Spiega l'Ema che i due vaccini bivalenti possono innescare forti risposte immunitarie contro Omicron BA.1 e il ceppo originale SarsCov2 in persone precedentemente vaccinate. Sono in fase di revisione vaccini riguardanti le subvarianti BA.4 e BA.5, attualmente in circolazione
Il comitato per i medicinali umani dell’Agenzia europea del farmaco (Ema) ha raccomandato di autorizzare due vaccini adattati per fornire una protezione più ampia contro il Covid-19. Si tratta di Comirnaty Original/Omicron BA.1 e Spikevax Bivalent Original/Omicron BA.1, di Pfizer Biontech e Moderna. Sono destinati a persone di età pari o superiore a 12 anni che hanno ricevuto almeno la vaccinazione primaria contro Covid-19. Lo annuncia l’Ema.
Spiega l’Ema che studi hanno dimostrato che i due vaccini bivalenti possono innescare forti risposte immunitarie contro Omicron BA.1 e il ceppo originale SarsCov2 in persone precedentemente vaccinate. In particolare, sono più efficaci nell’innescare risposte immunitarie contro la subvariante BA.1 rispetto ai vaccini originali. Gli effetti collaterali osservati nei vaccini adattati sono paragonabili a quelli dei vaccini originali: tipicamente lievi e di breve durata. I due pareri del CHMP saranno ora trasmessi alla Commissione europea, che adotterà una decisione finale.

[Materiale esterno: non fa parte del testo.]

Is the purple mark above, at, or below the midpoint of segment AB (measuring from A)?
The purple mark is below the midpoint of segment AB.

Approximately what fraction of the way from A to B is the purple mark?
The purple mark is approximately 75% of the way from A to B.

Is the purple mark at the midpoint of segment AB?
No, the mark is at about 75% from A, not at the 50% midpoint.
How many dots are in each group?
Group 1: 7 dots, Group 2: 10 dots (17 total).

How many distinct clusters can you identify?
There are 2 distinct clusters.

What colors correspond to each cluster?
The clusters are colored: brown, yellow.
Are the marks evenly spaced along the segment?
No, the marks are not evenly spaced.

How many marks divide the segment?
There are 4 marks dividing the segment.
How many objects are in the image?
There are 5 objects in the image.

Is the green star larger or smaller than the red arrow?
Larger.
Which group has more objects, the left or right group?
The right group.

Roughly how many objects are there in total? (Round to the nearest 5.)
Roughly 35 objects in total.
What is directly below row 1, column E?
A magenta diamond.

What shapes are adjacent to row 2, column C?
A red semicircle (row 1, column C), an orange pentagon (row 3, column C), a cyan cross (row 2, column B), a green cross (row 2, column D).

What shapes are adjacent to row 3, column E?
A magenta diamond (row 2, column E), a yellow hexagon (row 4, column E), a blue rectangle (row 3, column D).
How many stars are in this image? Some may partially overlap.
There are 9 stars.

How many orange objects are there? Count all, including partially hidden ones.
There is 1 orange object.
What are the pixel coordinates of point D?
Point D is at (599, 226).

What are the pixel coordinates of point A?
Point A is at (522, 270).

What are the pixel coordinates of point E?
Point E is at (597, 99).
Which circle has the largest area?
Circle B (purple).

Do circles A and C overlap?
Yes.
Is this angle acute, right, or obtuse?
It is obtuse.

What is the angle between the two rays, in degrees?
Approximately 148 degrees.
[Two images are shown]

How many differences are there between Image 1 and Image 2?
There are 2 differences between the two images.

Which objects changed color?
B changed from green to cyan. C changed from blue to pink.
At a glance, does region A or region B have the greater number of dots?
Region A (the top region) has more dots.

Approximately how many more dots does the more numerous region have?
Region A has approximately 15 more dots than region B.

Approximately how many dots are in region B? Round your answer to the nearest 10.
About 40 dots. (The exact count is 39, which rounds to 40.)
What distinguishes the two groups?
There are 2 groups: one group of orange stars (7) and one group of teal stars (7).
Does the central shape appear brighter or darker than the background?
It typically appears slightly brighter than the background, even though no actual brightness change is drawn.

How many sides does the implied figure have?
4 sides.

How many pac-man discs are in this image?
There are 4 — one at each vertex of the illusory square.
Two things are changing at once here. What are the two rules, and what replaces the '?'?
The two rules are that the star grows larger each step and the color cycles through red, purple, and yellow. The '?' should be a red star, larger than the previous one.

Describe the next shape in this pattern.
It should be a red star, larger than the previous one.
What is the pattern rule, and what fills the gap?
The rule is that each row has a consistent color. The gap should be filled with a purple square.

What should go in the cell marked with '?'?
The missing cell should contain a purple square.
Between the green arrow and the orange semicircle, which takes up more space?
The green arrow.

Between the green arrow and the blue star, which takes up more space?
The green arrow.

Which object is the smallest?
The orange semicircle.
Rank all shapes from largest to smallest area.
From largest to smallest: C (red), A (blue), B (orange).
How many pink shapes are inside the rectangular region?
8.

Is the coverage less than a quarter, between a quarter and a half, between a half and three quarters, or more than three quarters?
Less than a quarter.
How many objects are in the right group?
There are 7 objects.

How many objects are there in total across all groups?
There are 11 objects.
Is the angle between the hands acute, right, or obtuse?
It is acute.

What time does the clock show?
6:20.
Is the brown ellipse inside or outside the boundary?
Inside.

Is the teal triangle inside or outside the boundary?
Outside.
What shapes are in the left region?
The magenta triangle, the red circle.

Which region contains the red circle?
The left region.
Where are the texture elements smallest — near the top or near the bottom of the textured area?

Altri vaccini adattati che incorporano diverse varianti, come le subvarianti BA.4 e BA.5 di Omicron – le varianti in circolazione – sono attualmente in fase di revisione da parte dell’Ema o saranno presto presentati e, se autorizzati, estenderanno ulteriormente l’arsenale dei vaccini disponibili. I dati clinici generati con i vaccini bivalenti originali/BA.1 raccomandati oggi supporteranno la valutazione e l’autorizzazione di ulteriori vaccini adattati. L’agenzia del farmaco spiega anche che i vaccini originali, Comirnaty e Spikevax, sono ancora efficaci nella prevenzione di malattie gravi, ospedalizzazione e decesso associati a Covid-19 e continueranno ad essere utilizzati nelle campagne di vaccinazione nell’Ue, in particolare per le vaccinazioni primarie.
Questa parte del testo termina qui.